There was the usual stuff on Women's Day on my feed everywhere - praise, gratitude, positivity, progress. All great and undeniable.  But what stuck with me was a reminiscence by an elderly lady who wrote about her domestic helps through the years - how little they got paid 40 years ago and still do now, how they're abused by their husbands/in-laws and hand over their salaries for the man to blow it on alcohol or some other vice, how they have no agency. And that we, the more privileged ones, the middle class, educated, empowered women should help them in whatever individual capacity we can. I have no arguments with that either. 

However, what niggles more at me is this assumption that the only change will come from the NGO's and the privileged middleclass working women. This subtle shift of responsibility - from the community and the government to the individual. Why and how has that happened? 

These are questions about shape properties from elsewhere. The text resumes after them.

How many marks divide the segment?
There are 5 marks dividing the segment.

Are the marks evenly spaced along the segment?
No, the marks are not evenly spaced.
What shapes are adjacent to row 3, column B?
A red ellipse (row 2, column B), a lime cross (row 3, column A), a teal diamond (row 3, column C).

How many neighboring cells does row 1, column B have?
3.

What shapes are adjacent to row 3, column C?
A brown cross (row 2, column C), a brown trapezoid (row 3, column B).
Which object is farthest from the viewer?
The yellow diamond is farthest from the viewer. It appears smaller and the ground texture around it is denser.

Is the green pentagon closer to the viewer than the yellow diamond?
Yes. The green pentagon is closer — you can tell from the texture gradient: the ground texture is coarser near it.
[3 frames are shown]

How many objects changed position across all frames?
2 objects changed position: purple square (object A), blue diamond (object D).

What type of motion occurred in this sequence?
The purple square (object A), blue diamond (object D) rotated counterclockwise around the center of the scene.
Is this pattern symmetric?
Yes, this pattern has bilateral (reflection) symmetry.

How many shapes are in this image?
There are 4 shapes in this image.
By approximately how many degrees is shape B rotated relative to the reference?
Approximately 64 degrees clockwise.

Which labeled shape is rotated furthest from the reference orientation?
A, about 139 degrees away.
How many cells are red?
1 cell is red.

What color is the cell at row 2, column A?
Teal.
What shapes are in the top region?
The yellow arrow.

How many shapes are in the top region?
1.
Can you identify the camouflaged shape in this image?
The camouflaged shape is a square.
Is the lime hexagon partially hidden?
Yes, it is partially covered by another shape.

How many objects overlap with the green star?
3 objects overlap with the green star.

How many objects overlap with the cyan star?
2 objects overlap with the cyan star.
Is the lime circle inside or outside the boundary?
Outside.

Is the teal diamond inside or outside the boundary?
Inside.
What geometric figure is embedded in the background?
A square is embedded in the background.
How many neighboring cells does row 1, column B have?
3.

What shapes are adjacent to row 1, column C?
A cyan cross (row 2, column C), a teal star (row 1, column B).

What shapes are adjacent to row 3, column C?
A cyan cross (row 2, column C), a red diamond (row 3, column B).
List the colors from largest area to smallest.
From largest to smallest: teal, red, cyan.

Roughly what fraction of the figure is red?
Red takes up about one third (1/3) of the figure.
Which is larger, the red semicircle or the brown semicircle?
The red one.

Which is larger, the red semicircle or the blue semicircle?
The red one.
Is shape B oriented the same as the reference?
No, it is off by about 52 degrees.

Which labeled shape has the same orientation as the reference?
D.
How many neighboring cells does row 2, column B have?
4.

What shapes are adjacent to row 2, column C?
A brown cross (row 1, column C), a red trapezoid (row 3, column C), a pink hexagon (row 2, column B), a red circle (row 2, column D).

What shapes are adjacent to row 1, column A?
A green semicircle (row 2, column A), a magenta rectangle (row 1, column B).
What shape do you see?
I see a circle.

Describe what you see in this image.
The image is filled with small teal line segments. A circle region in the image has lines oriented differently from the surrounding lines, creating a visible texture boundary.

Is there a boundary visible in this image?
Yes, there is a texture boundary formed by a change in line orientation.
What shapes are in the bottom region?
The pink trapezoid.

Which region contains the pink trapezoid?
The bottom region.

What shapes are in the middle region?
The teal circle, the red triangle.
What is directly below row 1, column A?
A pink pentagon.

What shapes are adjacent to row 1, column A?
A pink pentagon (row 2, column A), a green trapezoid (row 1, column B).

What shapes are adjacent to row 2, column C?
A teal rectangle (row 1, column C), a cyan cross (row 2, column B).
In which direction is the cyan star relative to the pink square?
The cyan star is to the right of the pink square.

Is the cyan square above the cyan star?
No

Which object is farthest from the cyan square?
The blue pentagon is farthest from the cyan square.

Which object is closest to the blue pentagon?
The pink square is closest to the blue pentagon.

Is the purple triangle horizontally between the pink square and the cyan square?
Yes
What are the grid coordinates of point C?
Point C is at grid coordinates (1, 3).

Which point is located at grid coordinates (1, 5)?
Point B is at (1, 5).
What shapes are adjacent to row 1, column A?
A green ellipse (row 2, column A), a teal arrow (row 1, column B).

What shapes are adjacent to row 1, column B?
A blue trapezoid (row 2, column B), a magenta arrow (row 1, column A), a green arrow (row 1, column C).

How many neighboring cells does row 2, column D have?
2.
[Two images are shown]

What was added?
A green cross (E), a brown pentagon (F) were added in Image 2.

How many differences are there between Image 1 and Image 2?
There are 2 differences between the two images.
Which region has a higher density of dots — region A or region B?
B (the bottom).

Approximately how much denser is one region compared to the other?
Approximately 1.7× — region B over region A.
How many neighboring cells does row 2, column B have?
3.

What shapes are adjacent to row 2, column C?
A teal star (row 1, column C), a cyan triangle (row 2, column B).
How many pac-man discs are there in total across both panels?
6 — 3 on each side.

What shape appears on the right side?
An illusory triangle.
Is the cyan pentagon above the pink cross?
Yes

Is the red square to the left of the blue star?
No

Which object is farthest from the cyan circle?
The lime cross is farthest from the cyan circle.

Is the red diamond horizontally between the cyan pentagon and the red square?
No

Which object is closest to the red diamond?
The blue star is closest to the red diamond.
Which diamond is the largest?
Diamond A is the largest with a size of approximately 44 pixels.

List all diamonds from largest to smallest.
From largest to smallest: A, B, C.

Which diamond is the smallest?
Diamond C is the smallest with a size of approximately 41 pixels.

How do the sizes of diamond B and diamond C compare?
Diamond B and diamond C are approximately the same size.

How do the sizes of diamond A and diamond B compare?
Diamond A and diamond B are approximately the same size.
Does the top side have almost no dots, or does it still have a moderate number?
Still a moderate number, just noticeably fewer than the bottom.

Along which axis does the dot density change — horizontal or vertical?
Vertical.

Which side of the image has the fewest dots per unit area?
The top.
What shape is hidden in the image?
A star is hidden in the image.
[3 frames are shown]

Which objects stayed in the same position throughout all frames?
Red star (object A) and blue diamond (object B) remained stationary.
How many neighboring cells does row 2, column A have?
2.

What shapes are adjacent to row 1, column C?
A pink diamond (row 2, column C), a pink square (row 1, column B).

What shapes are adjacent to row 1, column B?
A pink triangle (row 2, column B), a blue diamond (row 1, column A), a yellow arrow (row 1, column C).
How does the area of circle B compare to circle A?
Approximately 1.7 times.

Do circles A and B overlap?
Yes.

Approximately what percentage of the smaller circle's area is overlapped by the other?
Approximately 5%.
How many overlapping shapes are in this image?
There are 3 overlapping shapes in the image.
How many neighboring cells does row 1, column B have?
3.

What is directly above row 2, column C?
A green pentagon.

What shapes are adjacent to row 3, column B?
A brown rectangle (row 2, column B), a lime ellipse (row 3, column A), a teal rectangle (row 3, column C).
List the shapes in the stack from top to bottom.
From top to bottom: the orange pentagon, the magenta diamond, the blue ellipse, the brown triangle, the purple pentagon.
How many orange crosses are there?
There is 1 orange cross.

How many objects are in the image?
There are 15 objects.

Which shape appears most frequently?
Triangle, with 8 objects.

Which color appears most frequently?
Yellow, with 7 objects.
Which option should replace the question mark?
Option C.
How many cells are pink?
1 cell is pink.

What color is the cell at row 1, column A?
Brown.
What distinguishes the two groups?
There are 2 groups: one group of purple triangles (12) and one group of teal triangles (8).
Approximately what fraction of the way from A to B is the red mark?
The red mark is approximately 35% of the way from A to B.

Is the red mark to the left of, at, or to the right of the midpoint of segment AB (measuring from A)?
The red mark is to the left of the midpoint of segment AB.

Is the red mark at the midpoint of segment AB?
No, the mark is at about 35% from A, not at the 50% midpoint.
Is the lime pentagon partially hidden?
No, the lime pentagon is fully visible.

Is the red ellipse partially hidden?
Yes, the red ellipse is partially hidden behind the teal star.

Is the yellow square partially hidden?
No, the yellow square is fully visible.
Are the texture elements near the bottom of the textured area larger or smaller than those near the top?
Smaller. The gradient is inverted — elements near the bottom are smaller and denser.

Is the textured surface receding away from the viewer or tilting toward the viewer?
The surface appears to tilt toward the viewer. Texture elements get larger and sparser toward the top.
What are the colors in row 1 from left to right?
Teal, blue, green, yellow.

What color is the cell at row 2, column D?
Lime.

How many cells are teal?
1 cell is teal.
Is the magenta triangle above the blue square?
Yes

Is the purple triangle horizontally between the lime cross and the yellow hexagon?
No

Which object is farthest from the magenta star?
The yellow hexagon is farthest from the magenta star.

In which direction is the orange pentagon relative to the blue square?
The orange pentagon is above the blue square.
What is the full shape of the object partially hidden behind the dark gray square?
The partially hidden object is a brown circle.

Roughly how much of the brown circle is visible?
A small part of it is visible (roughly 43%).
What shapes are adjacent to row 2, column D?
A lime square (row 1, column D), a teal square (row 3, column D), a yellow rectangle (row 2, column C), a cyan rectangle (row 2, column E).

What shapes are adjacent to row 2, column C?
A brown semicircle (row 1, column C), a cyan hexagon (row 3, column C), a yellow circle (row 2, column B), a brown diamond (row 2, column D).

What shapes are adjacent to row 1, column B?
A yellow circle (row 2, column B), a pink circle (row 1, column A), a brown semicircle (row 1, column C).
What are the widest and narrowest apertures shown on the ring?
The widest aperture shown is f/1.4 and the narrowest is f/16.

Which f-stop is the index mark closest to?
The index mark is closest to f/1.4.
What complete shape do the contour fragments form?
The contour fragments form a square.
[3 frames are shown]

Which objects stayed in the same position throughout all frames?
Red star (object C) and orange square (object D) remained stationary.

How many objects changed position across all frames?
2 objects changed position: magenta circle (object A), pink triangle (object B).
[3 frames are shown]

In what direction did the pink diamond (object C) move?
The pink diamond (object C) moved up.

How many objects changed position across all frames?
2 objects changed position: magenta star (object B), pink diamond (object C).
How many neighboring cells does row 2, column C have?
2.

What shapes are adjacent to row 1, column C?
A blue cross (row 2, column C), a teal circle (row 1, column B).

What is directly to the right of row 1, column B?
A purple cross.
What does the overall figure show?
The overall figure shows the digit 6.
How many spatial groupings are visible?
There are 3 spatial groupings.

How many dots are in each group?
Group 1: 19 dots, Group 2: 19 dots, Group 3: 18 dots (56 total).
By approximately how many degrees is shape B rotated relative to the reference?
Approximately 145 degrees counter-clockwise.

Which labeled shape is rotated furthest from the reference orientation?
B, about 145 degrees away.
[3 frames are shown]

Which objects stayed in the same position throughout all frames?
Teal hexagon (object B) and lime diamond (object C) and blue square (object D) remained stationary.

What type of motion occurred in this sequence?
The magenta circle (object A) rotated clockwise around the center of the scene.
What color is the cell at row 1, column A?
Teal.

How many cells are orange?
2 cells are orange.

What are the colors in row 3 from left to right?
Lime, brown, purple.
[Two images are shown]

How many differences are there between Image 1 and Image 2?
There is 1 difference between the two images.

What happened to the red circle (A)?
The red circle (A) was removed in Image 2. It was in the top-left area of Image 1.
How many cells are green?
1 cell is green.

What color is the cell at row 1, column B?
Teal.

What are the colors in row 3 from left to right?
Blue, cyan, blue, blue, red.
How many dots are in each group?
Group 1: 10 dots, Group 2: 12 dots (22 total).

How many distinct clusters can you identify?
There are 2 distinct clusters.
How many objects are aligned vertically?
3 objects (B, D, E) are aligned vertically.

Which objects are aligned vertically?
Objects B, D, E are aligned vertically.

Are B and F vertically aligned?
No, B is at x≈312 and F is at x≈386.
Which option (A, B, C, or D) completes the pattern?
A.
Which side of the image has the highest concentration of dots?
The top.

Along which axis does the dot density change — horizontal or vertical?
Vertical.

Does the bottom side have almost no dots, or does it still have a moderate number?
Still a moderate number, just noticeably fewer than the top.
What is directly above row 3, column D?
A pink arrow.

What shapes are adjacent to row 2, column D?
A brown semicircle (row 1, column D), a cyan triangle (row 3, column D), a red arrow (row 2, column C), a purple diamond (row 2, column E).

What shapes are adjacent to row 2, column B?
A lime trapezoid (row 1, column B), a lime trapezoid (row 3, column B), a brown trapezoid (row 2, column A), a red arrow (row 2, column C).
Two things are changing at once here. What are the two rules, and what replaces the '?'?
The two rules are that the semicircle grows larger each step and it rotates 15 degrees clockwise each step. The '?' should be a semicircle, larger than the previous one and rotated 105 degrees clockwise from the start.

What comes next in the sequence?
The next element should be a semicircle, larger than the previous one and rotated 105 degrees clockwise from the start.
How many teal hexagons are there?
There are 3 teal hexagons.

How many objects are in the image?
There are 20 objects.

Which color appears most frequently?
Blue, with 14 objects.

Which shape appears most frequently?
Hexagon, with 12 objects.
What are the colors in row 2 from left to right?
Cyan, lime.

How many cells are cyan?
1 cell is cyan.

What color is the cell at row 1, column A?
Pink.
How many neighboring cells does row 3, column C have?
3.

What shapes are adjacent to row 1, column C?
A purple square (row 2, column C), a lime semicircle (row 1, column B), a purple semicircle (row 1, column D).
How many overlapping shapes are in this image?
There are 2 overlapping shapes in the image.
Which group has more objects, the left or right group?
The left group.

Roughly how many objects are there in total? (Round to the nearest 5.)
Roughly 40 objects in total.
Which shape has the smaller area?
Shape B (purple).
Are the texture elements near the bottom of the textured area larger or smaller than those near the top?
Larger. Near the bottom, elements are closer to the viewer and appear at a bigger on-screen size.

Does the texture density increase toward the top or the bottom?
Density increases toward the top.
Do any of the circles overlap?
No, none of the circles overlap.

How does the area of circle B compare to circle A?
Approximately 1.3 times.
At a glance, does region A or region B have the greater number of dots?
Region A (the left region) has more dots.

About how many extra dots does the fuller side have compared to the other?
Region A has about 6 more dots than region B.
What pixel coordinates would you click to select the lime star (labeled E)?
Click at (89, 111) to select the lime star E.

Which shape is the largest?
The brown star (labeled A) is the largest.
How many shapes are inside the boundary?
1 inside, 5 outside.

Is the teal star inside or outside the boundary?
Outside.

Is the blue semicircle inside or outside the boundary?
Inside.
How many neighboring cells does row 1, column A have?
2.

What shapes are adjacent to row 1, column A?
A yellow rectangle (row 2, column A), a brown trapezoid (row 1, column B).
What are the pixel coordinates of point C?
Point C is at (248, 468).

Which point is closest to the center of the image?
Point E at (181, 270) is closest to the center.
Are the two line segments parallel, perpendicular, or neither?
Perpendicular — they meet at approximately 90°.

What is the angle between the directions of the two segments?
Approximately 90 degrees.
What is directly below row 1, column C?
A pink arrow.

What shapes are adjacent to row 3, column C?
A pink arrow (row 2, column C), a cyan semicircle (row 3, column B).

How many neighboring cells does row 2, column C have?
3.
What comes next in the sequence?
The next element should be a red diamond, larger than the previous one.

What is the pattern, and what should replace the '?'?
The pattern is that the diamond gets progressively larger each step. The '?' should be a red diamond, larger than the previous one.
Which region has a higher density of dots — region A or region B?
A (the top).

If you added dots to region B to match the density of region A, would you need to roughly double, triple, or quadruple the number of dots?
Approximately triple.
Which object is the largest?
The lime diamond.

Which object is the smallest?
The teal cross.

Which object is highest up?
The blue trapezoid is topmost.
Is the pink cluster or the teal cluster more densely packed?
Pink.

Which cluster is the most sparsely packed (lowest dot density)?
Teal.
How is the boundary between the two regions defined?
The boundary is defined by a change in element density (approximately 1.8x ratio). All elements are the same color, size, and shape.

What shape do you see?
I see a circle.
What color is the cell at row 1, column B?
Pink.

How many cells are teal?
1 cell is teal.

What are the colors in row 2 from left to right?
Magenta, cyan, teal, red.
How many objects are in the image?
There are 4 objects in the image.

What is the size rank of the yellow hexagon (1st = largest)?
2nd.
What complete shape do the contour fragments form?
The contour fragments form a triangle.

It's a huge, complex issue. It's not a problem that can be tackled by individuals no matter how earnestly a woman might wish to help a DA victim to walk out and be independent. She just wouldn't have the resources - emotional and financial, to achieve anything of substance long term. It has to be addressed on a massive war footing, many institutions, many thinkers, many resources must be single mindedly aligned and devoted to tackling this problem at the societal and national level. Individuals, however well meaning they are, cannot provide anything substantial - drops in the ocean. Real change has to come from the top, and start with awareness and inclusivity.

But I don't see that happening, there is no real political will, just lip service once in a while. And little concrete action. More importantly there is no monitoring of whatever little action is taken. As an example the government launched a scheme of building 70,000 working women's hostels in 2017. Can't find any data on how many have actually built and where and how many working women have actually used those facilities. It's disheartening sometimes. 

However, disheartened is not my preferred colour 24/7. Quite the contrary.  It's not an excuse not to celebrate the beauty of the season - yes, Holi in autumn and Diwali in spring are a little confusing to wrap my head around, but thankfully, all cusps are beautiful. Happy cusp season to you, whatever you are observing/celebrating. And thank you for your patience if you've read the rant!